Dabei ist der Personalengpass bei der Ausstellung der Fiktionsbescheinigungen gar nicht das alleinige Problem. So erklärt Stadtsprecher Sven Matis, die Bundesdruckerei, deren amtliche Vordrucke für die Bescheinigungen verwendet werden müssen, habe „aktuell erhebliche Lieferschwierigkeiten“. Und für den Vorgang benötige man auch spezielle Drucker und geschultes Personal. Nur: „Es mangelt aktuell an Vordrucken, Druckern und Personal“, so der Stadtsprecher. Um dennoch voranzukommen, stelle die Ausländerbehörde sogenannte Blattfiktionen aus, das sei einfacher und gehe schneller.

Die Folge der Verzögerung wird sein, dass alle Geflüchteten, die am 1. Juni noch keine solche Bescheinigung haben, weiter nach dem Asylbewerberleistungsgesetz behandelt werden.
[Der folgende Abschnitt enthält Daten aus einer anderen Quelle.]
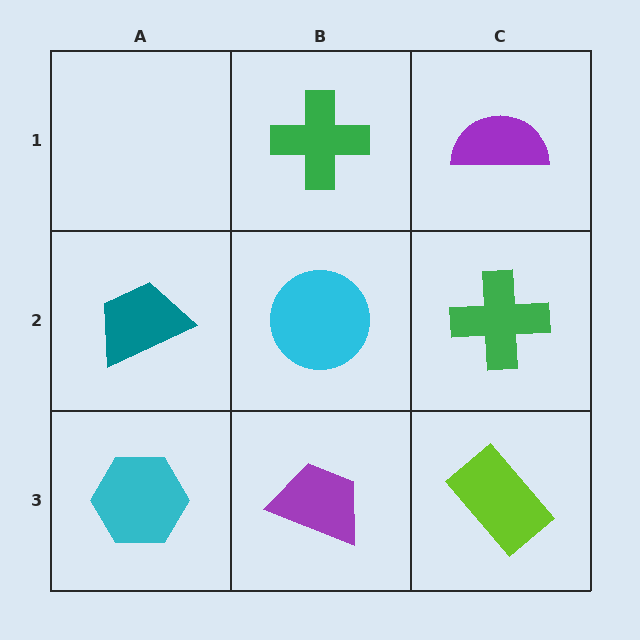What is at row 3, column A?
A cyan hexagon.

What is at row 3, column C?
A lime rectangle.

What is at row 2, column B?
A cyan circle.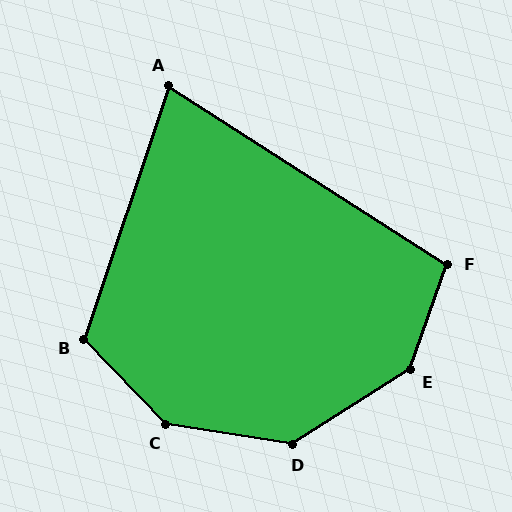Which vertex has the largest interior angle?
C, at approximately 142 degrees.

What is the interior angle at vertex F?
Approximately 103 degrees (obtuse).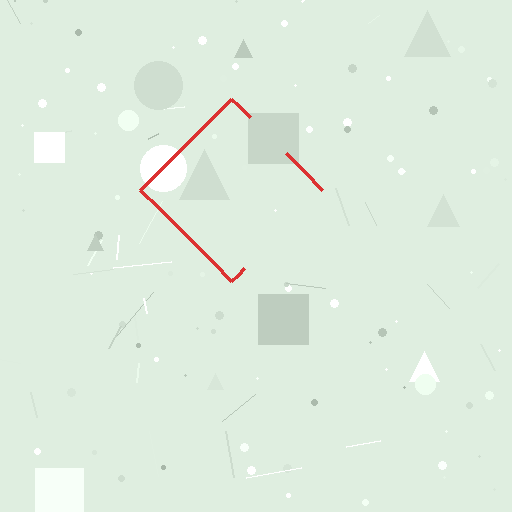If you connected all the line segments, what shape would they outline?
They would outline a diamond.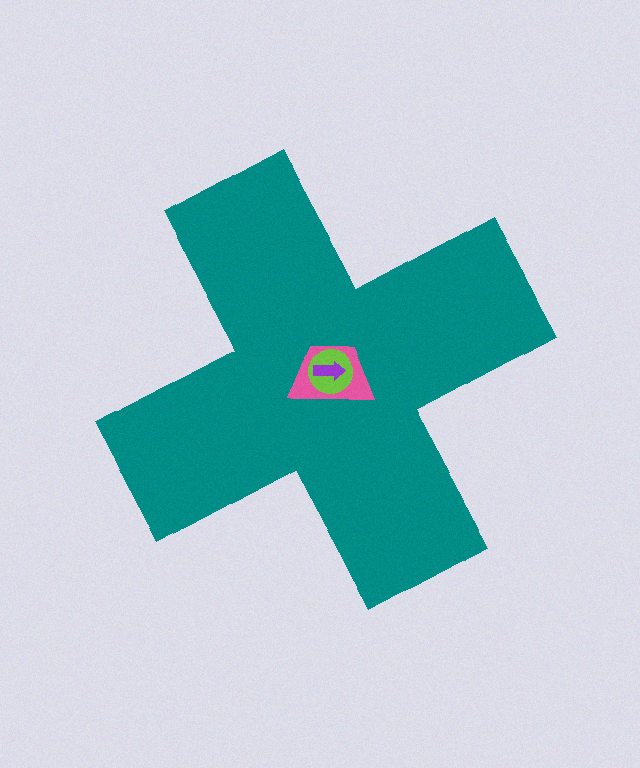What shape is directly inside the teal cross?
The pink trapezoid.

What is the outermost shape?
The teal cross.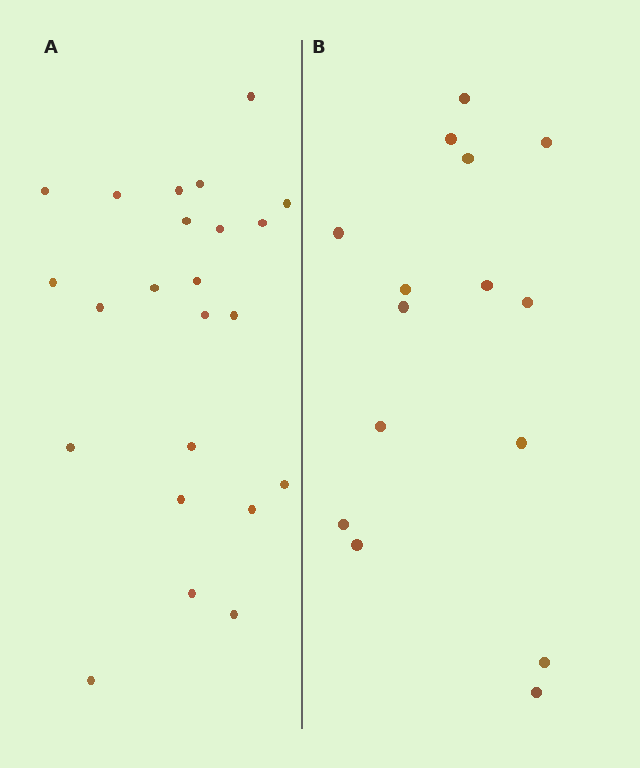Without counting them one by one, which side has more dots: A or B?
Region A (the left region) has more dots.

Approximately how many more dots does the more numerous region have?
Region A has roughly 8 or so more dots than region B.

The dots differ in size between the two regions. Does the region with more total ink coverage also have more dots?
No. Region B has more total ink coverage because its dots are larger, but region A actually contains more individual dots. Total area can be misleading — the number of items is what matters here.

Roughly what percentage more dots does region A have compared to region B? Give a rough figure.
About 55% more.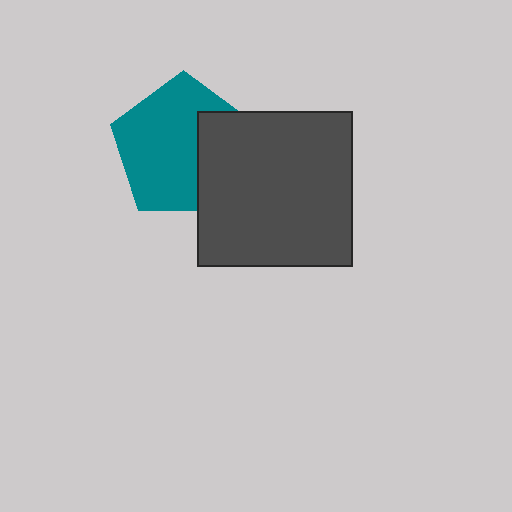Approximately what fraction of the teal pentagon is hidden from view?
Roughly 32% of the teal pentagon is hidden behind the dark gray square.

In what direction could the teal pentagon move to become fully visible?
The teal pentagon could move left. That would shift it out from behind the dark gray square entirely.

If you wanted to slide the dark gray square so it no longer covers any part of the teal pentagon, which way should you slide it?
Slide it right — that is the most direct way to separate the two shapes.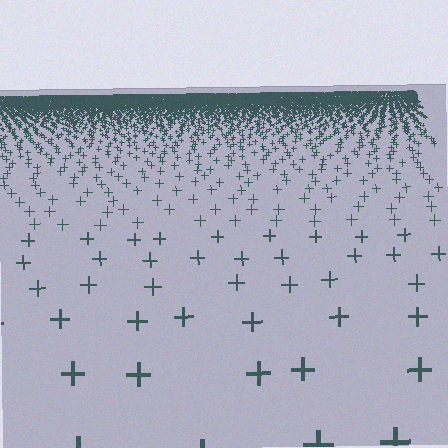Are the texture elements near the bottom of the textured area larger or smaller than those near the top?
Larger. Near the bottom, elements are closer to the viewer and appear at a bigger on-screen size.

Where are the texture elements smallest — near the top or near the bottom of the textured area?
Near the top.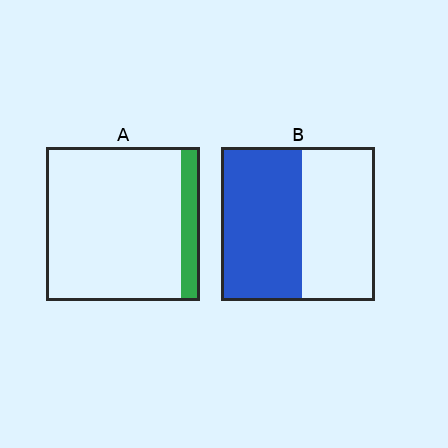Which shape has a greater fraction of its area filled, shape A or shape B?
Shape B.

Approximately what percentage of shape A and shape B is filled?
A is approximately 10% and B is approximately 55%.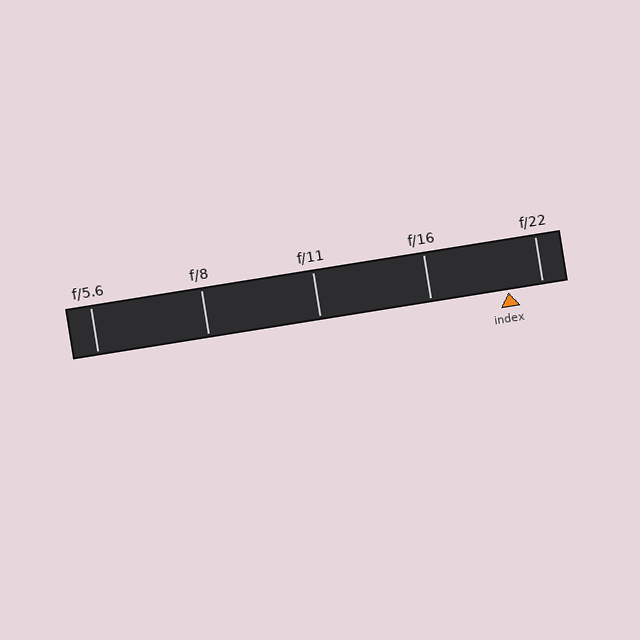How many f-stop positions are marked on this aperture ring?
There are 5 f-stop positions marked.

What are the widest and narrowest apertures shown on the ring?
The widest aperture shown is f/5.6 and the narrowest is f/22.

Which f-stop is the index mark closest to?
The index mark is closest to f/22.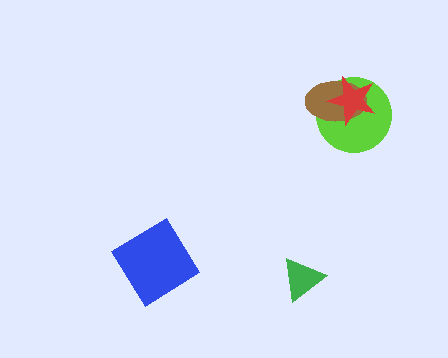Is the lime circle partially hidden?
Yes, it is partially covered by another shape.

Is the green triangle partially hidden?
No, no other shape covers it.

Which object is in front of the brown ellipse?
The red star is in front of the brown ellipse.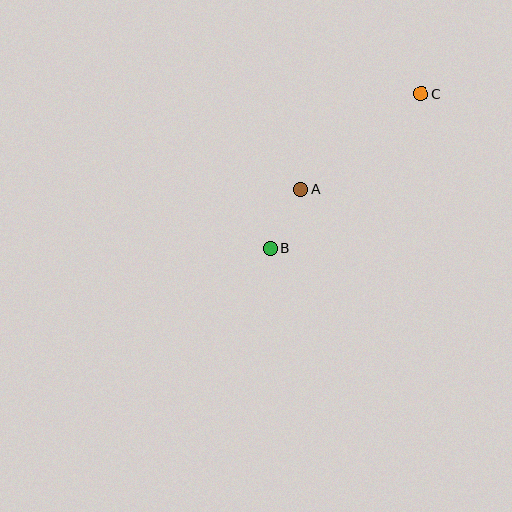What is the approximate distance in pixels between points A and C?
The distance between A and C is approximately 154 pixels.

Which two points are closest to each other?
Points A and B are closest to each other.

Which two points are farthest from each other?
Points B and C are farthest from each other.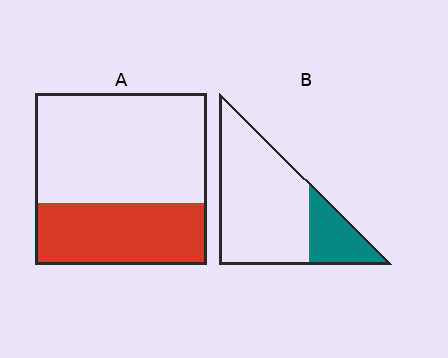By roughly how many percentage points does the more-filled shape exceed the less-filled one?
By roughly 15 percentage points (A over B).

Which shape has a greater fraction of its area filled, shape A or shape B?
Shape A.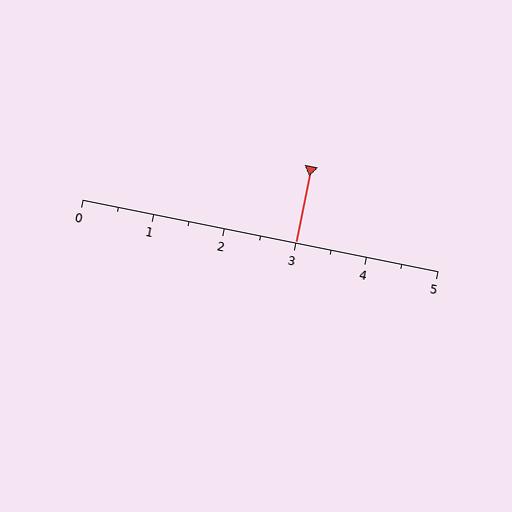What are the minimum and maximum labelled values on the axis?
The axis runs from 0 to 5.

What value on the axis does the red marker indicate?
The marker indicates approximately 3.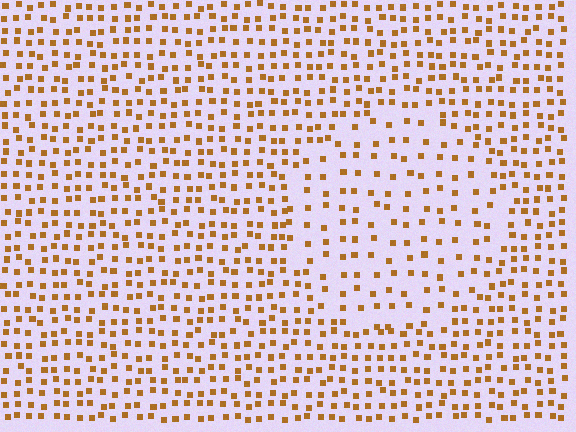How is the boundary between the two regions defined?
The boundary is defined by a change in element density (approximately 1.9x ratio). All elements are the same color, size, and shape.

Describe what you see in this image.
The image contains small brown elements arranged at two different densities. A circle-shaped region is visible where the elements are less densely packed than the surrounding area.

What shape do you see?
I see a circle.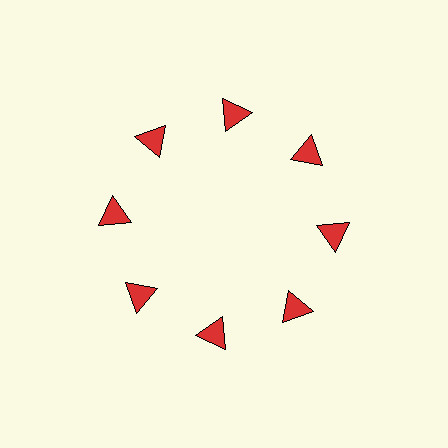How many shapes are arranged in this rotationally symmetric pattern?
There are 8 shapes, arranged in 8 groups of 1.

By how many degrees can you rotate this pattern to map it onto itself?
The pattern maps onto itself every 45 degrees of rotation.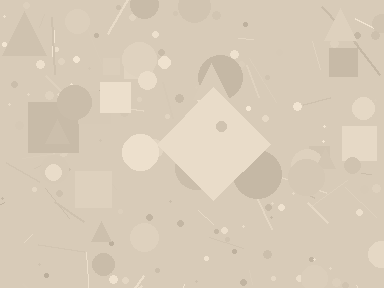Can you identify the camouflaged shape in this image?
The camouflaged shape is a diamond.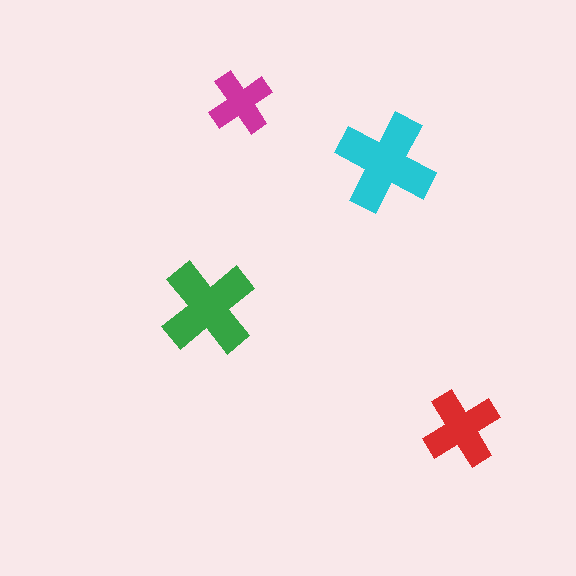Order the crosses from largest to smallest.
the cyan one, the green one, the red one, the magenta one.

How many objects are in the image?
There are 4 objects in the image.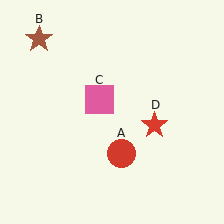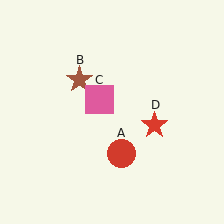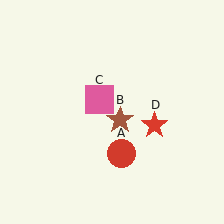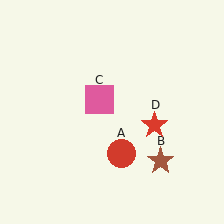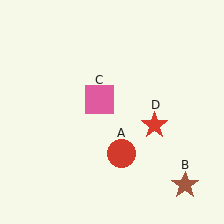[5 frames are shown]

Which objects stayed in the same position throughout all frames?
Red circle (object A) and pink square (object C) and red star (object D) remained stationary.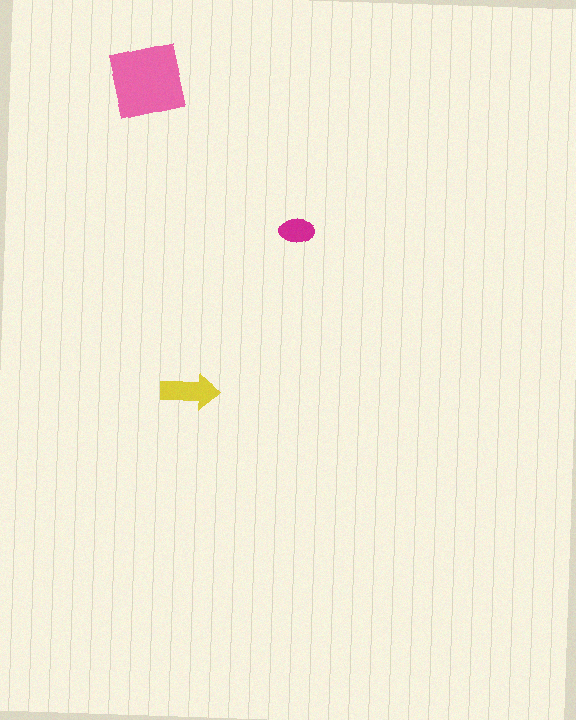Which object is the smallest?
The magenta ellipse.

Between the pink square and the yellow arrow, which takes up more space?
The pink square.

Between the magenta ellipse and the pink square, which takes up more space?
The pink square.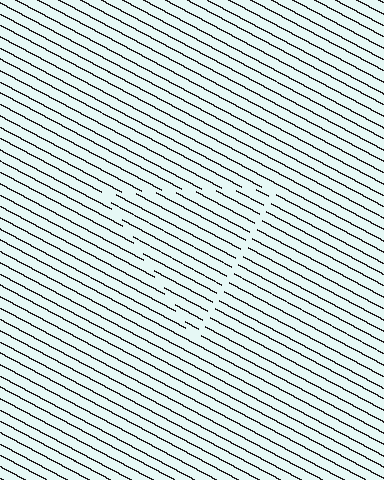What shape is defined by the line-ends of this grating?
An illusory triangle. The interior of the shape contains the same grating, shifted by half a period — the contour is defined by the phase discontinuity where line-ends from the inner and outer gratings abut.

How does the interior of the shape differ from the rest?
The interior of the shape contains the same grating, shifted by half a period — the contour is defined by the phase discontinuity where line-ends from the inner and outer gratings abut.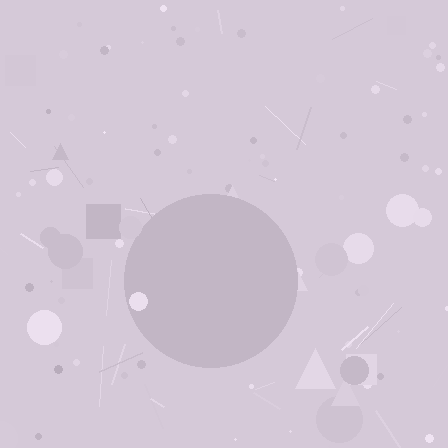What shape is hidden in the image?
A circle is hidden in the image.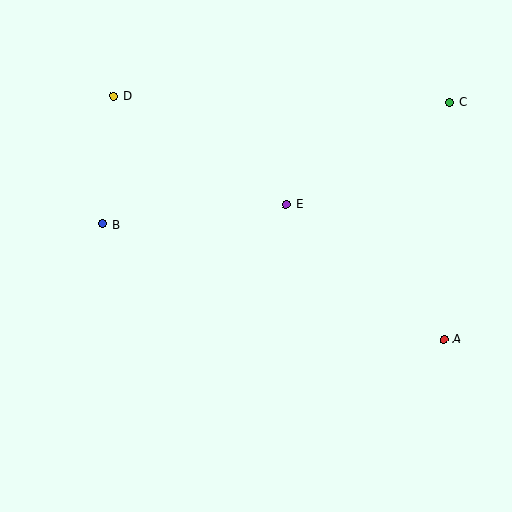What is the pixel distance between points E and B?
The distance between E and B is 185 pixels.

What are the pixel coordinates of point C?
Point C is at (450, 102).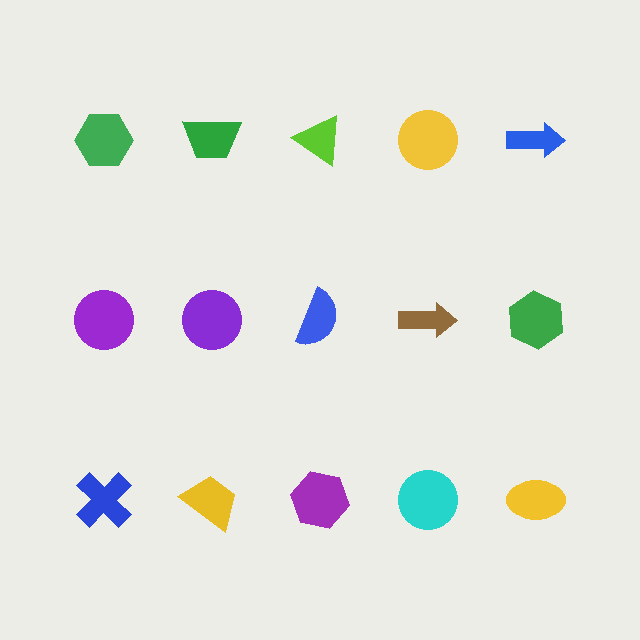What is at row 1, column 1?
A green hexagon.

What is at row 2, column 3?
A blue semicircle.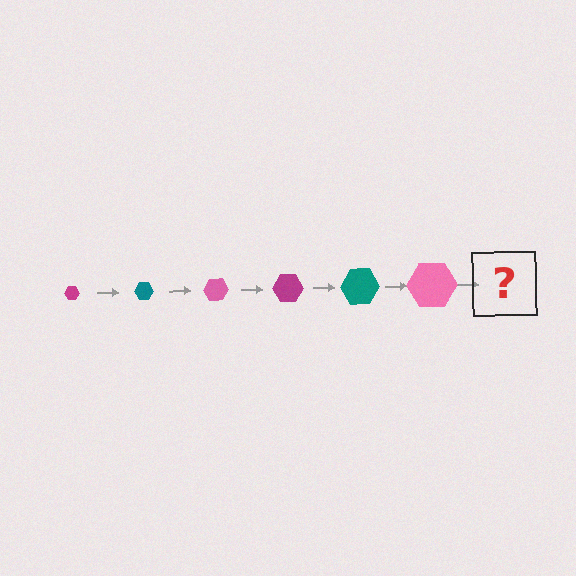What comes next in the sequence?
The next element should be a magenta hexagon, larger than the previous one.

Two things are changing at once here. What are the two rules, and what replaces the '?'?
The two rules are that the hexagon grows larger each step and the color cycles through magenta, teal, and pink. The '?' should be a magenta hexagon, larger than the previous one.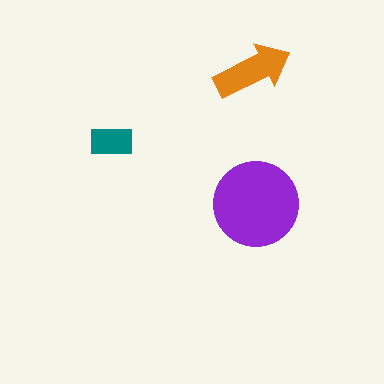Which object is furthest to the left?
The teal rectangle is leftmost.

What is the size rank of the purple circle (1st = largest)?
1st.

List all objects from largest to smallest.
The purple circle, the orange arrow, the teal rectangle.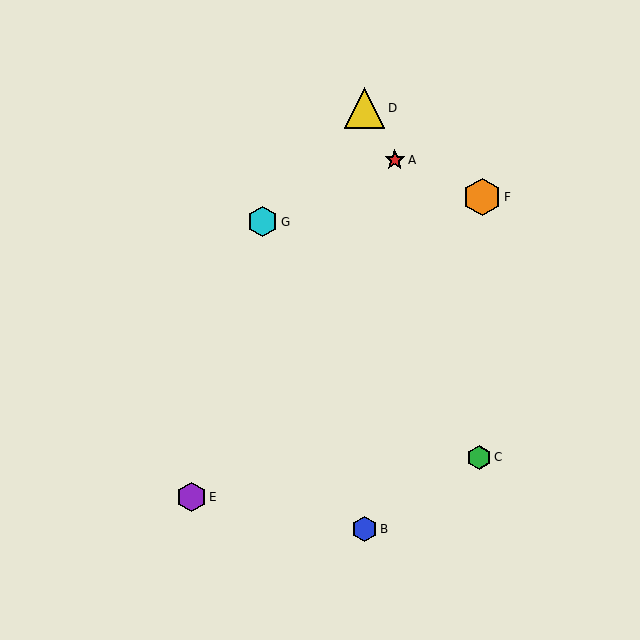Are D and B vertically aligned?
Yes, both are at x≈365.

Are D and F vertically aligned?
No, D is at x≈365 and F is at x≈482.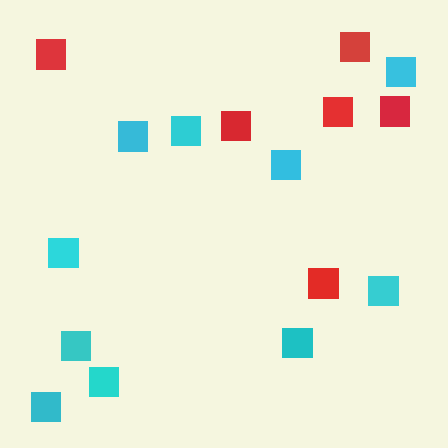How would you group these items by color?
There are 2 groups: one group of cyan squares (10) and one group of red squares (6).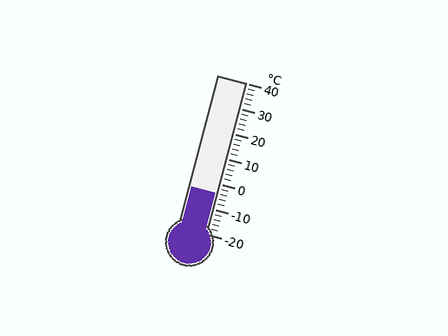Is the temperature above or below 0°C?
The temperature is below 0°C.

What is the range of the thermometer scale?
The thermometer scale ranges from -20°C to 40°C.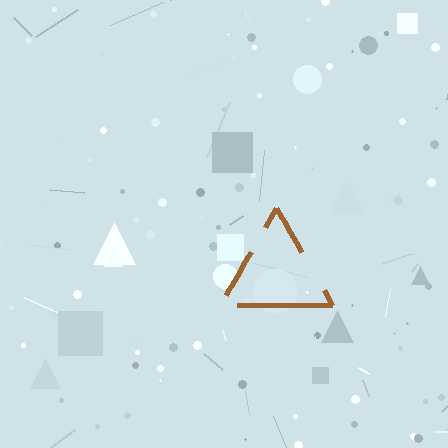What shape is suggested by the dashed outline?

Wenn sie ihre Papiere dann im Juni bekommen, so die Stadt, dann „wechseln diese Personen im Folgemonat, der dem Ausstellungsmonat folgt“, in die Grundsicherung.

Arbeitssuchende müssen noch warten

Welche Auswirkungen das für manche Geflüchtete jetzt schon hat, zeigt sich bei der Agentur für Arbeit in Stuttgart. Dort haben sich bisher 60 Geflüchtete als arbeitssuchend gemeldet, sagt Katrina Knauss, die Migrationsbeauftragte der Agentur für Stuttgart. „Und es werden täglich mehr.“ Dabei handle es sich um Fachkräfte, die entweder ein Studium absolviert oder Berufserfahrung haben. Diese wollten gleich arbeiten. Etwa die Hälfte suche eine kurzfristige Tätigkeit, weil sie darauf setzten, möglichst bald wieder in die Ukraine zurückkehren zu können, die andere Hälfte hingegen sei an längerfristigen Stellen interessiert, weil sie davon ausgingen, dass in ihrer Heimat vieles zerstört sei.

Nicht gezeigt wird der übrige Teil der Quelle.